A ce mot répondit un sanglot de la marquise.
—Eh! ne pleurez donc pas, reprit la vivandière, puisque je vous dis que ce mort-là est peut-être aussi vivant que vous et moi.
—Oh! par grâce, achevez.
—Je ne suis là que pour ça. Dès que j'ai eu connaissance du fameux duel et de sa terminaison: «Mets ton bonnet, Bavette,» que j'ai vite glissé à l'oreille de cette petite-là. Et nous voilà parties. J'avais mon idée. Nous arrivons à votre hôtel, où que je demande tout doucement M. Joseph, qui me connaissait bien. Plus d'une fois, il m'avait apporté, de la part de son maître, de petits cadeaux pour Bavette, que votre pauvre ami aimait bien. Il paraît même que ça lui faisait de la peine que vous ne lui ayez pas donné une petite Bavette.

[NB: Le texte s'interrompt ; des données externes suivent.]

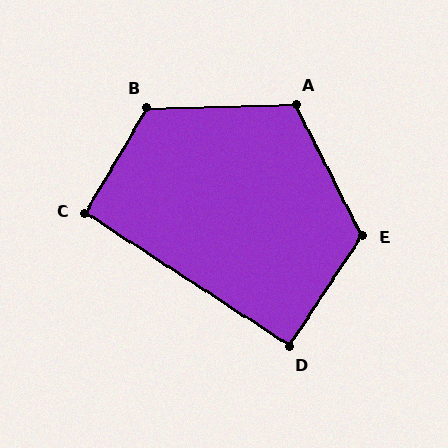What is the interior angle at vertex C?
Approximately 93 degrees (obtuse, close to a right angle).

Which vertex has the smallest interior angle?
D, at approximately 90 degrees.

M. Joseph vient. Il était tout en larmes.
—Ah! mon Dieu! que je me dis, c'est donc bien vrai pour lors!
Il me raconte tout. Comme quoi, vous aviez été enlevée par le vieux singe qui est le seigneur d'ici; comme quoi, il a enterré tout seul avec Tony son pauvre défunt maître.
Naturellement je pleure avec lui, et puis une idée me vient. Vous allez comprendre ça, ma bonne dame.
Sur mon père et sur ma mère, qui étaient de braves gens, je vous jure que je n'avais jamais révélé à cette petite-là le secret de sa naissance. Non. Son père vivait. On ne compromet pas comme ça les gens qui sont au-dessus de vous.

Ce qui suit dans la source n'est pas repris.